Alternatively, it can be defined as:

{
  "$type": "file",
  "url": "URL to download the file",
  "sasToken": "OPTIONAL: SAS token for authentication if the provided URL is for a file in blob storage"
}

The file reference object can be generated in one of following ways:

  • Setting the allowSkillsetToReadFileData parameter on your indexer definition to true. This setting creates a /document/file_data path that's an object representing the original file data downloaded from your blob data source. This parameter only applies to files in Azure Blob Storage.

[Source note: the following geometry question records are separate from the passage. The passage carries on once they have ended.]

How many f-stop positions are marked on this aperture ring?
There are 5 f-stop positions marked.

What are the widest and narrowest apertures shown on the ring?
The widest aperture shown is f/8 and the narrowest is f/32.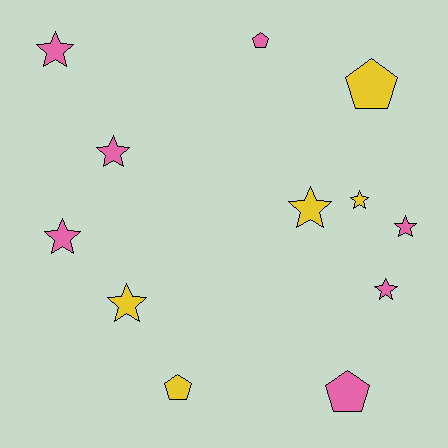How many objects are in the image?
There are 12 objects.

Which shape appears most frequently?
Star, with 8 objects.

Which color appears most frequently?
Pink, with 7 objects.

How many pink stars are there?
There are 5 pink stars.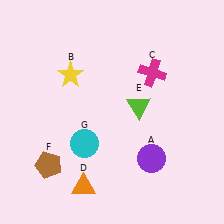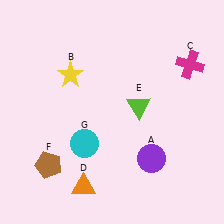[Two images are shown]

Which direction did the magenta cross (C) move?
The magenta cross (C) moved right.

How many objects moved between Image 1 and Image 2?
1 object moved between the two images.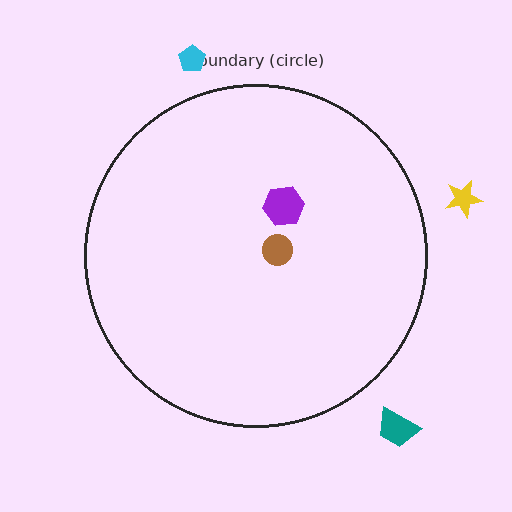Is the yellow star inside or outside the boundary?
Outside.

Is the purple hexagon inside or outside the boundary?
Inside.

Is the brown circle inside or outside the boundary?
Inside.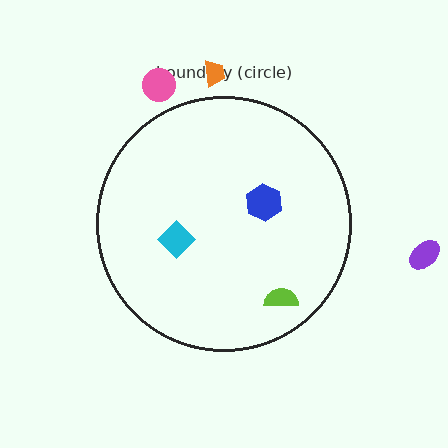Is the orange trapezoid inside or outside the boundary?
Outside.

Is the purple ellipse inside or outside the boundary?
Outside.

  • Having a custom skill returning a JSON object definition that provides $type, data, or url and sastoken. The $type parameter must be set to file, and data must be the base 64-encoded byte array of the file content. The url parameter must be a valid URL with access to download the file at that location.

Skill outputs

Output name Description
text_sections A collection of text chunk objects. Each chunk can span multiple pages (factoring in any more chunking configured). The text chunk object includes locationMetadata if applicable, and an imagePath list when the chunk overlaps with figure spans in the document.
normalized_images Only applies if extractionOptions includes images. A collection of images that were extracted from the document, including locationMetadata if applicable.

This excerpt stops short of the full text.